İskeleye ayak bastığımda rahatlamıştım. Denizin melodisi kulaklarımı doldururken esen meltem bütün sıkıntımı uzaklara götürmüştü. Çantamı, ayakkabılarımı, hırkamı çıkarıp iskelenin ucunda durup kollarımı açtım.

Beni tamamen temizleyecek tek bir şey vardı. O da soğuk, boğucu ama sakinlik veren deniz suyuydu. Bir adım atıp kendimi denizin soğuk kollarına bıraktım.

Deniz suyu tüm vücuduma işlendikten sonra nefesimi tutup biraz daha derinlere süzülmeye başladım. İyi bir yüzücü olduğum için bu kadar derinlik beni alıkoyamazdı.

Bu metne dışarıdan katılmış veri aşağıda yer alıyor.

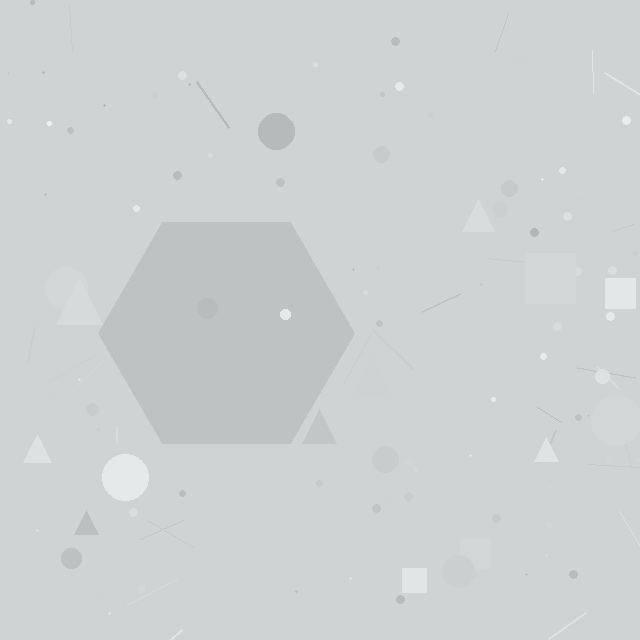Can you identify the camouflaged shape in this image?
The camouflaged shape is a hexagon.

Artık nefesimin son anlarına geldiğimde hafiften yüzmeye başladım. Ama bir şey engelliyordu. Bacağıma baktığımda az çok bir balık ağı olduğunu anladım. Balık ağını çıkarmaya çalışırken nefesim artık bitmişti.

Ben balık ağı ile cebelleşirken denizde bir hareketlenme oldu. Birden vücudumu bir şey sardı ve yukarıya çekmeye başladı.